Тем временем зажгли плошку на малой баррикаде, а на большой — один из тех восковых факелов, которые на масленице можно увидеть впереди колясок с ряжеными, отправляющимися в Куртиль. Эти факелы, как мы знаем, доставили из Сент-Антуанского предместья.
Факел был помещен в своего рода клетку из булыжника, закрытую с трех сторон для защиты его от ветра и установлен таким образом, что весь свет падал на знамя. Улица и баррикада оставались погруженными в тьму, и было видно только красное знамя, грозно освещенное как бы огромным потайным фонарем.
Этот свет придавал багрецу знамени зловещий кровавый отблеск.
Глава седьмая.
Человек, завербованный на Щепной улице
Наступила ночь, а все оставалось по-прежнему. Слышался только смутный гул, порой ружейная стрельба, но редкая, прерывистая и отдаленная. Затянувшаяся передышка свидетельствовала о том, что правительство стягивает свои силы.
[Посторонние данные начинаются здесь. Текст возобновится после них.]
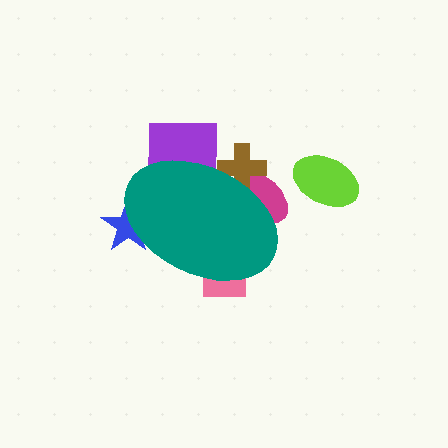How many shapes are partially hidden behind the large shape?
5 shapes are partially hidden.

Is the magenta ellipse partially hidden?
Yes, the magenta ellipse is partially hidden behind the teal ellipse.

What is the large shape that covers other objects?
A teal ellipse.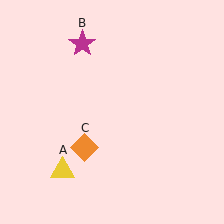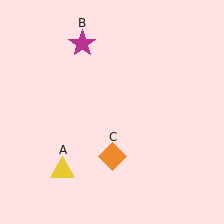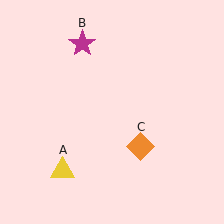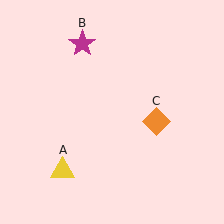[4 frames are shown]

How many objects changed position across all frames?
1 object changed position: orange diamond (object C).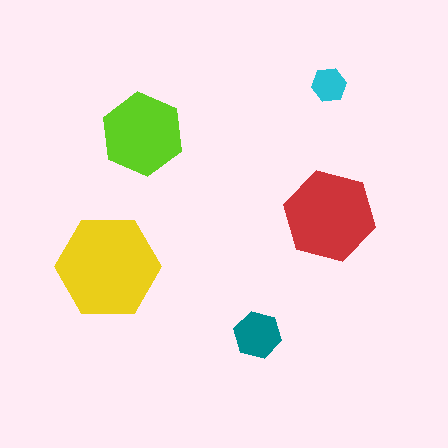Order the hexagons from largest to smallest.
the yellow one, the red one, the lime one, the teal one, the cyan one.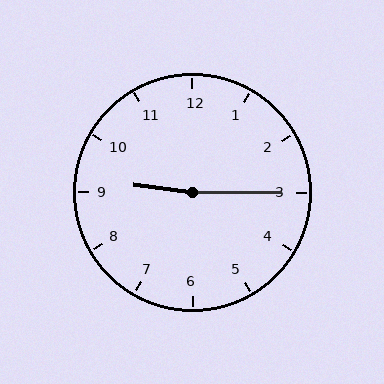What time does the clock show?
9:15.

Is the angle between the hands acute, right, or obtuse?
It is obtuse.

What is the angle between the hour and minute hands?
Approximately 172 degrees.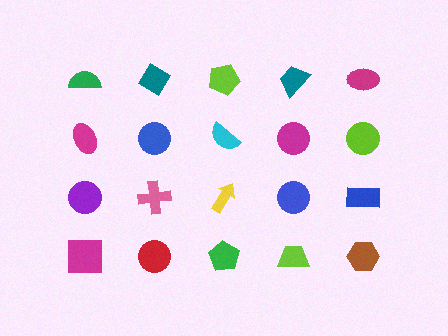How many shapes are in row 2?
5 shapes.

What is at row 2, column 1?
A magenta ellipse.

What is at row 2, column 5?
A lime circle.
На баррикаде пятьдесят человек ожидали шестидесяти тысяч.
Анжольрасом овладело нетерпение, испытываемое сильными душами на пороге опасных событий. Он пошел за Гаврошем, — тот занялся изготовлением патронов в нижней зале при неверном свете двух свечей, поставленных из предосторожности на прилавок, так как на столах был рассыпан порох. На улицу от этих двух свечей не проникало ни одного луча. Повстанцы позаботились также о том, чтобы не зажигали огня в верхних этажах.
В эту минуту Гаврош был очень занят, и отнюдь не одними своими патронами.
Только что в нижнюю залу вошел человек со Щепной улицы и сел за наименее освещенный стол. При распределении оружия ему досталось солдатское ружье крупного калибра, которое он поставил между колен. До сих пор Гаврош, отвлеченный множеством «занятных» вещей, не замечал этого человека.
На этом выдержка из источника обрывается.